Why were dozens of Saudi citizens - including members of the bin Laden family - allowed to fly out of the US soon after the attacks on 9/11, when US air traffic was pretty much completely shut down? Why were the people on board these planes not at least interviewed by the FBI or other federal agencies who made such a show about protecting the `homeland'? Why did Bush suddenly change his position on the Middle East peace process - from a stated policy of non-involvement to one espousing a `road map for peace'? Why were so many of the high-rolling, high-contributing supporters of the Bush family given such powerful positions in his administration? Why is his administration being run with the highest level of secrecy in the modern era? Why has the administration actually WEAKENED the fights against terror by switching their focus from Osama bin Laden and Al-Qaeda - the actual perpetrators of the 9/11 attacks - to Saddam Hussein and Iraq, whom no less of a key player than George W. Bush now admits had `no ties with Al-Qaeda'?

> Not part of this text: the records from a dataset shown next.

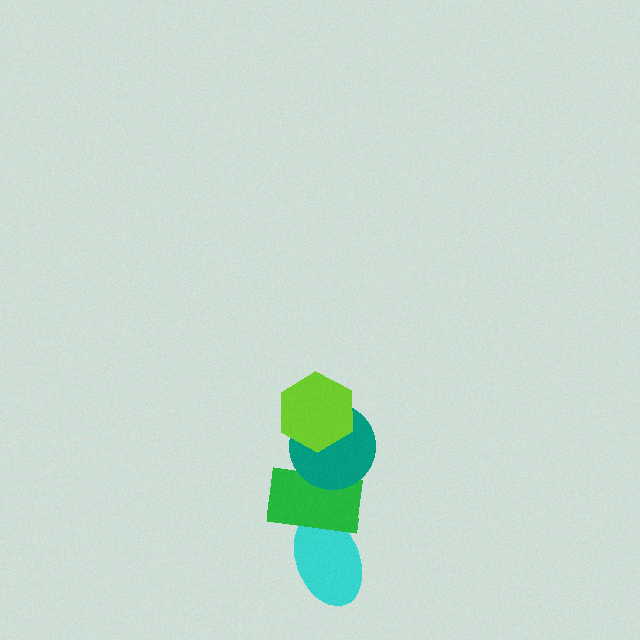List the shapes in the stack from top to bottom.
From top to bottom: the lime hexagon, the teal circle, the green rectangle, the cyan ellipse.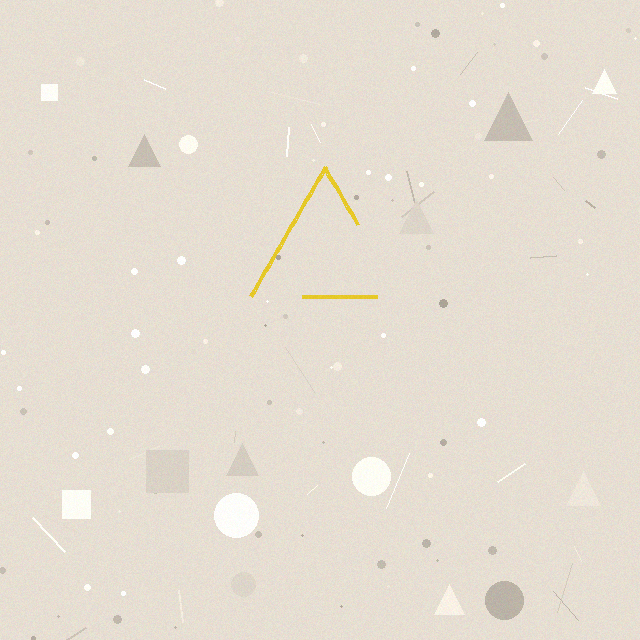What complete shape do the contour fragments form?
The contour fragments form a triangle.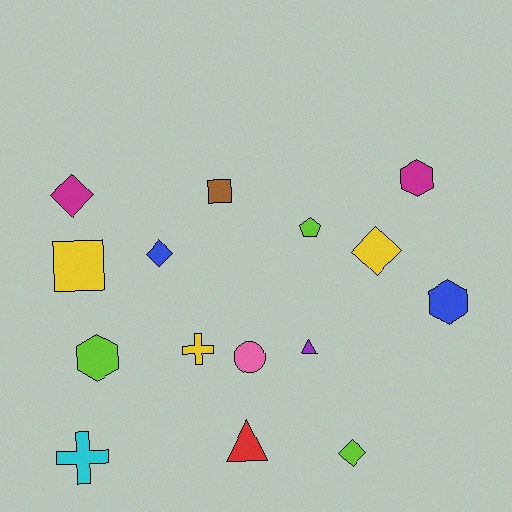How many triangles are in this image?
There are 2 triangles.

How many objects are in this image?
There are 15 objects.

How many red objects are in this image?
There is 1 red object.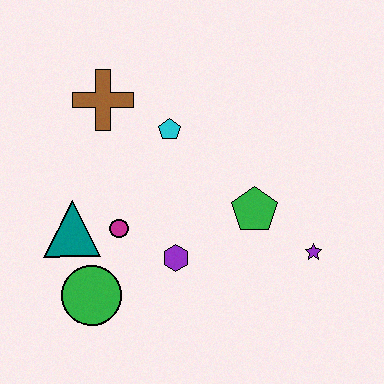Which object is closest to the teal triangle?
The magenta circle is closest to the teal triangle.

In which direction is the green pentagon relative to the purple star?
The green pentagon is to the left of the purple star.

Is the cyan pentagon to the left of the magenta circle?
No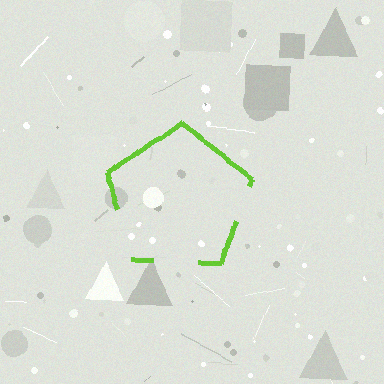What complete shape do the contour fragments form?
The contour fragments form a pentagon.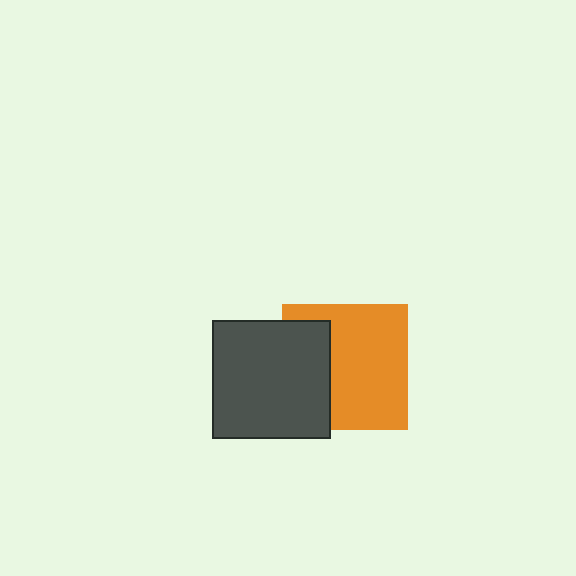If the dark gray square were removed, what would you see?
You would see the complete orange square.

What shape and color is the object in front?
The object in front is a dark gray square.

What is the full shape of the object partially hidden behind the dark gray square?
The partially hidden object is an orange square.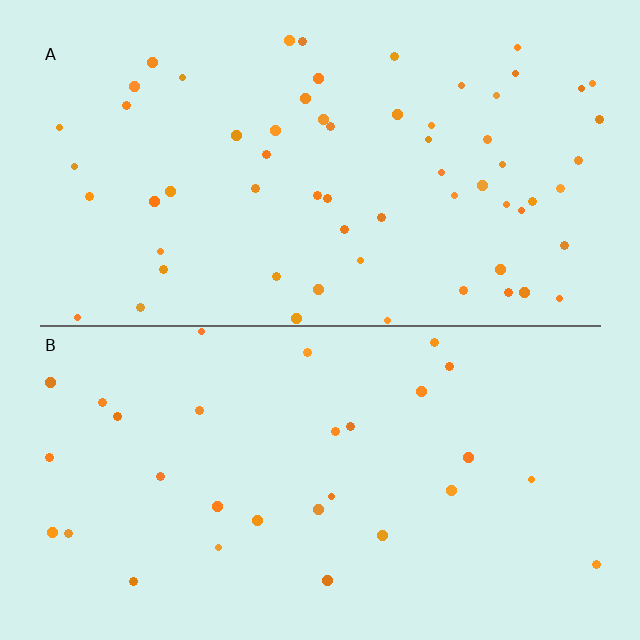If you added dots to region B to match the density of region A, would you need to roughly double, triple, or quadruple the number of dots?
Approximately double.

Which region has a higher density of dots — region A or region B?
A (the top).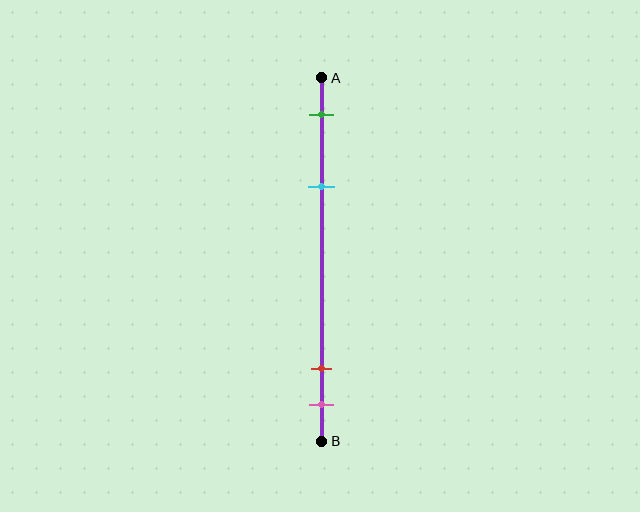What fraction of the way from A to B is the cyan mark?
The cyan mark is approximately 30% (0.3) of the way from A to B.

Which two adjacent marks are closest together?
The red and pink marks are the closest adjacent pair.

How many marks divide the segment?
There are 4 marks dividing the segment.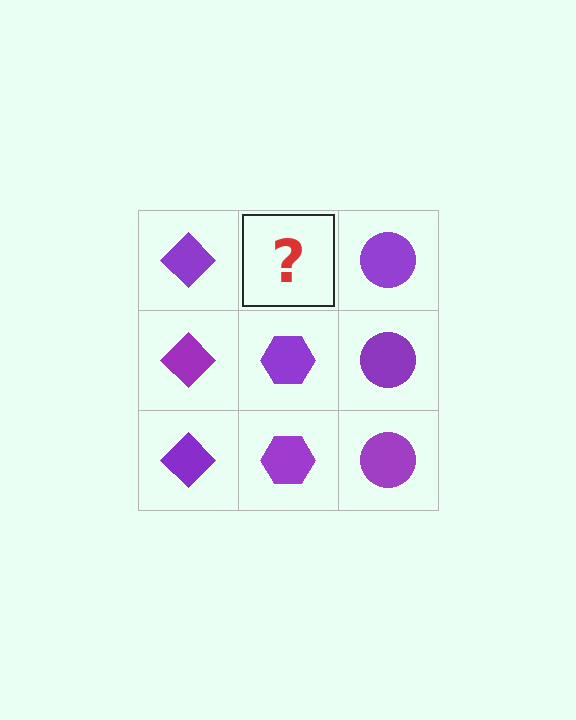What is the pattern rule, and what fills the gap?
The rule is that each column has a consistent shape. The gap should be filled with a purple hexagon.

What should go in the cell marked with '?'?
The missing cell should contain a purple hexagon.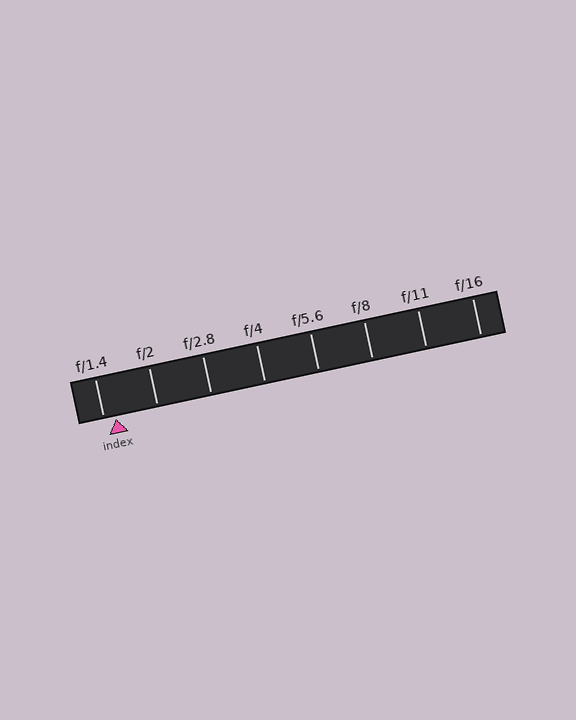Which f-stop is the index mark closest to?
The index mark is closest to f/1.4.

While Unger's opinion on these and other matters isn't hard to discern, his journalistic ethics and methods cannot be seriously questioned. He has garnered information from a variety of sources: Democrats, Republicans and Independents, dozens of present and past government officials both in the US and Saudi Arabia, friends and business associates of the Bush and Saud families, and others who are knowledgeable and expert in these matters. The result is eye-opening, and pretty scary - decisions that have affected the lives of thousands of people, military and civilian, in the US, Iraq and other countries, have been made as if they were business decisions, all the while being touted as acting the interests of `national security'. It's outrageous - and this well-written account is essential to understanding how this house of cards was built.
The book deals with many serious, complex issues, and the result is surprisingly readable - it's also a vital tool that every American who plans to vote in November should read.